COVID-19 is resurgent across much of Canada, and provincial leaders are at a loss about what their next move should be.
Another lockdown? Tougher rules on physical distancing? Or carry on under the current rules, and wait and see what the virus does? The premiers are sending mixed messages, and that’s not good.
In Ontario, Premier Doug Ford announced Wednesday that the province will lower the limits on the number of people who can gather indoors or outdoors, but in August he justified his attendance at an outdoor wedding by saying he followed all the physical-distancing protocols.
In Quebec, which last spring had one of the world’s highest death rates from the virus, Premier François Legault has taken to pleading with people to stop holding private gatherings – the biggest source of new cases. But the man who makes Quebec’s rules hasn’t changed them.
Across much of Canada, testing sites can’t handle the surge in demand caused by the steady rise in new cases. Meanwhile, schools are reopening, with all the pressure that puts on students, teachers and parents.
For Canadians, it’s hard to tell whether the COVID-19 pandemic is coming or going.
Make no mistake: The pandemic is as big a threat today as it was in late March, when the spread of the novel coronavirus went from a slow drip to a flood of cases and deaths.
Since then, we have buried the thousands who died in long-term care homes in Ontario and Quebec, and the country has learned the importance of protecting the most vulnerable. The U.S. land border has been closed to non-essential travel, and air travel has been severely curtailed. Canadians have adjusted to keeping their human contact to a minimum, washing their hands often and wearing a mask. All these measures have contributed to the flattening of the curve of new cases, allowing the reopening of the economy and a partial return of our social lives.

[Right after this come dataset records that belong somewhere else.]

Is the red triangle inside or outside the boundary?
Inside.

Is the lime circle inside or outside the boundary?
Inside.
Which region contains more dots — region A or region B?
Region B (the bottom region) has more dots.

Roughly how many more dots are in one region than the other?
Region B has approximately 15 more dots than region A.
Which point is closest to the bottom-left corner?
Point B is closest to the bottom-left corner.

But while the spread of the virus has been slowed, the virus itself is as virulent and easily transmitted today as it was in March. Given the opportunity, it will jump through the population again. Just look at the United States.

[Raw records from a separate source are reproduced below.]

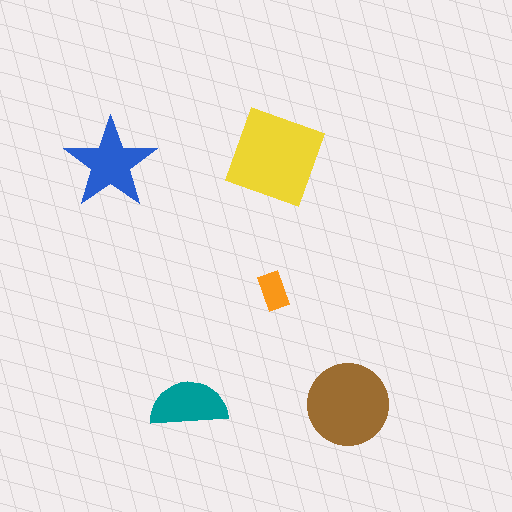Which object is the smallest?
The orange rectangle.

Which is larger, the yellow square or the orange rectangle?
The yellow square.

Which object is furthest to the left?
The blue star is leftmost.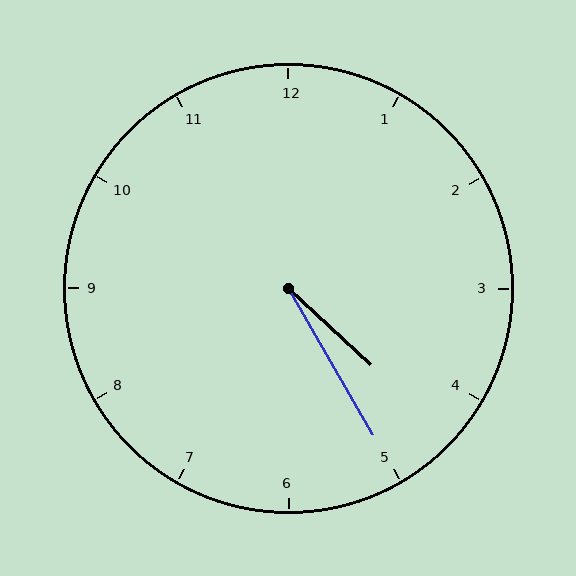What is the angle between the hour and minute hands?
Approximately 18 degrees.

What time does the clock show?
4:25.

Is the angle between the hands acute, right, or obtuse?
It is acute.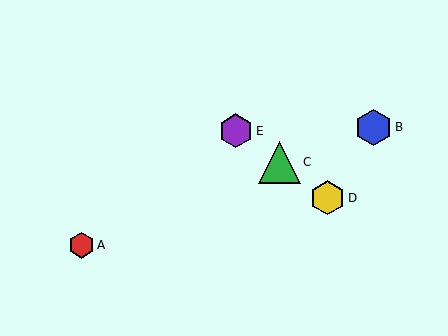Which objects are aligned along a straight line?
Objects C, D, E are aligned along a straight line.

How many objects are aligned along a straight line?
3 objects (C, D, E) are aligned along a straight line.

If government leaders took anything away from the first wave of the pandemic, it has to be that the COVID-19 virus can be contained, but only through smart and aggressive measures. And yet at the moment they are trapped in a limbo of their own making, hoping that the reopening they have permitted – and which the public desperately wants, and the economy desperately needs – won’t backfire and force them to retrace their steps.

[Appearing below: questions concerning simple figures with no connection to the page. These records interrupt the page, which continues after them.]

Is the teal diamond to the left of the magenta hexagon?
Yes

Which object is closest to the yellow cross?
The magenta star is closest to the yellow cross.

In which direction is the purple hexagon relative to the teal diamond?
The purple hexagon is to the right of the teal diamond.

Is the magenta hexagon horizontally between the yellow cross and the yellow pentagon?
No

It’s the same wait-and-see approach that forced a lockdown in the first place. That was understandable in March, because the coronavirus was still novel, and its characteristics were unknown. But to repeat that mistake now, with all that has happened, is unconscionable.
If the provinces and Ottawa want to avoid another lockdown, they need to start sending a clear message about the gravity of the situation. They have sent too many mixed signals since the reopening. For instance, why have strip clubs been allowed to operate? If 50 people can gather in the moist confines of the Brass Rail in Toronto, why can’t someone throw a house party with 25 friends?
Governments should make it clear that they only have four priorities this fall: keeping schools open; preventing hospitals from being overburdened, so that elective surgeries and other medical procedures can continue; protecting seniors; and getting people safely back to work.
That means controlling community transmission. Yesterday, we wrote about the urgent need for more extensive and smarter testing and tracing. Beyond that, keeping community numbers down may require further lowering the limits on the number of people allowed to congregate indoors.
Perhaps small dine-in restaurants can stay open, under strict guidelines. But along with more and faster testing and tracing, and greater use of tools like the COVID Alert app, avoiding a second lockdown will mean forgoing anything that serves as a frenzied feeding ground for the virus: bars, nightclubs and other large gatherings.
These are pleasures that should be far down the list of priorities during the pandemic. That they have equal standing to access to education and health care is a mistake that needs to be corrected now.